McLaughlin J T, Hawrot E, Yellen G
Department of Pharmacology, Tufts University, Boston, MA 02111, USA.
Biochem J. 1995 Sep 15;310 ( Pt 3)(Pt 3):765-9. doi: 10.1042/bj3100765.
We constructed and characterized a series of nicotinic receptor mutants with a cysteine substituted for one of the amino acid residues in the alpha-subunit between positions 183 and 198. This region of the receptor is known to participate in agonist binding and channel activation. The goal of this 'cysteine scanning mutagenesis' is to introduce the reactivity of a free thiol group into functionally important protein domains; modification of the introduced cysteines can then be used to probe the structure and function of the targeted region. Mutants were examined by coexpression with the beta-, gamma- and delta-subunits in Xenopus oocytes using two-microelectrode voltage clamp recording. Twelve of fourteen mutants expressed receptors with properties comparable with the wild-type, including sensitivity to reduction by dithiothreitol (DTT). This indicates that introduction of an additional cysteine within this region of the receptor did not interfere with formation of the native disulphide between alpha Cys-192 and alpha Cys-193. Only one mutation, alpha Y198C, caused dramatic changes in the EC50 for acetylcholine (ACh) and in the sensitivity to DTT. We then examined the effects of the thiol modification and found two mutants, alpha H186C and alpha V188C, that showed significant decreases in responsiveness to ACh after exposure to methylmethanethiosulphonate (MMTS). Dose-response measurements show that exposure of alpha H186C mutants to MMTS causes a shift in apparent agonist affinity without changing the peak response, and this is not reversible by DTT. In contrast, the MMTS-treated alpha V188C mutants show changes in both apparent affinity and peak response which are readily reversed by DTT. Together, our data show that these two nearby residues occupy markedly different environments relative to the contact points for ACh. They also demonstrate that cysteine-substitution mutagenesis can be successfully applied to protein domains that include functionally important disulphides.

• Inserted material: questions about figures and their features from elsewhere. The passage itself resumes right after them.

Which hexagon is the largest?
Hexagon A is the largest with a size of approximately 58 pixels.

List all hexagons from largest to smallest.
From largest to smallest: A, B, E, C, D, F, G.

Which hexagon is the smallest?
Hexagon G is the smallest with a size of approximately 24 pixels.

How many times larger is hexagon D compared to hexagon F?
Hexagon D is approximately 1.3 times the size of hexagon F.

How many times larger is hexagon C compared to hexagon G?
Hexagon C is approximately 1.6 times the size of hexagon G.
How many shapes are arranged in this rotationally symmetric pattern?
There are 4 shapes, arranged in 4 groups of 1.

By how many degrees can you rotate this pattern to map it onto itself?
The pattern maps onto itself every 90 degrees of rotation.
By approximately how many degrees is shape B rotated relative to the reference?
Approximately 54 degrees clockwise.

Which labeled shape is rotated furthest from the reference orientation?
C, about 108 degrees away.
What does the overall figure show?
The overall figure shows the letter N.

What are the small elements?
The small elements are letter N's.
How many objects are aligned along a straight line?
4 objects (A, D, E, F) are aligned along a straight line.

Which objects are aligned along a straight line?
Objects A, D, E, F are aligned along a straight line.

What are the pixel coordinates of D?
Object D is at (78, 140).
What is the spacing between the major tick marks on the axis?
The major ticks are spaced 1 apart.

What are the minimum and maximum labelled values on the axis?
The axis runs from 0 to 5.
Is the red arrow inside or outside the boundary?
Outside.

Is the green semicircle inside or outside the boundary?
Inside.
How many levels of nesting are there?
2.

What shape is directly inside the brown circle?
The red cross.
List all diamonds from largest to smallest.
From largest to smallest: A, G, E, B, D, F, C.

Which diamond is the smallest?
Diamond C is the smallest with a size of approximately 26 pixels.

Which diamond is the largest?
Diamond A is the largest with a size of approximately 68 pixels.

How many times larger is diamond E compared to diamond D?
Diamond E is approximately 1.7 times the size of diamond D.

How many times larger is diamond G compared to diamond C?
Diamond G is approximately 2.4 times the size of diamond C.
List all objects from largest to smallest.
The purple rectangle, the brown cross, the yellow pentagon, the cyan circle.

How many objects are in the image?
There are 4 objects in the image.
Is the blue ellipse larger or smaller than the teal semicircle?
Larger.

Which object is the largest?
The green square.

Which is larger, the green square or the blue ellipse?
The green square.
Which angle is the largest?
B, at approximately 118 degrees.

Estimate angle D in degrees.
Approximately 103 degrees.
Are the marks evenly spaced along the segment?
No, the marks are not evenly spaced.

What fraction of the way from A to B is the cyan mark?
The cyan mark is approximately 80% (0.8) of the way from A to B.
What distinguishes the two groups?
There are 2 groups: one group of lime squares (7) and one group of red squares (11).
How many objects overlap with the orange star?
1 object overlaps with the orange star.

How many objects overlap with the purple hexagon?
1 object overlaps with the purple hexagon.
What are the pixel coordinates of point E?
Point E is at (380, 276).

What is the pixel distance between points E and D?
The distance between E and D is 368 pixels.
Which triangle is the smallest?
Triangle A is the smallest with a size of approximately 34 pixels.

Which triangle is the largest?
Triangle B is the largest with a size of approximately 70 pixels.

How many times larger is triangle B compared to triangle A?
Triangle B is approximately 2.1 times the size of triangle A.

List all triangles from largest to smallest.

我们构建并表征了一系列烟碱型受体突变体,这些突变体在α亚基183位至198位之间的一个氨基酸残基被半胱氨酸取代。已知该受体的这一区域参与激动剂结合和通道激活。这种“半胱氨酸扫描诱变”的目的是将游离巯基的反应性引入功能重要的蛋白质结构域;然后对引入的半胱氨酸进行修饰,以探测目标区域的结构和功能。使用双微电极电压钳记录技术,在非洲爪蟾卵母细胞中与β、γ和δ亚基共表达来检测突变体。14个突变体中有12个表达的受体特性与野生型相当,包括对二硫苏糖醇(DTT)还原的敏感性。这表明在受体的这一区域引入额外的半胱氨酸并不干扰α亚基Cys-192和α亚基Cys-193之间天然二硫键的形成。只有一个突变体αY198C,导致乙酰胆碱(ACh)的半数有效浓度(EC50)和对DTT敏感性发生显著变化。然后我们检测了巯基修饰的影响,发现两个突变体αH186C和αV188C,在暴露于甲硫基甲烷磺酸盐(MMTS)后对ACh的反应性显著降低。剂量反应测量表明,αHl86C突变体暴露于MMTS会导致表观激动剂亲和力发生变化,而峰值反应不变,并且DTT不能使其恢复。相比之下,经MMTS处理的αV188C突变体在表观亲和力和峰值反应上都有变化,DTT很容易使其恢复。总之,我们的数据表明,相对于ACh的接触点,这两个相邻残基所处的环境明显不同。它们还证明,半胱氨酸取代诱变可以成功应用于包含功能重要二硫键的蛋白质结构域。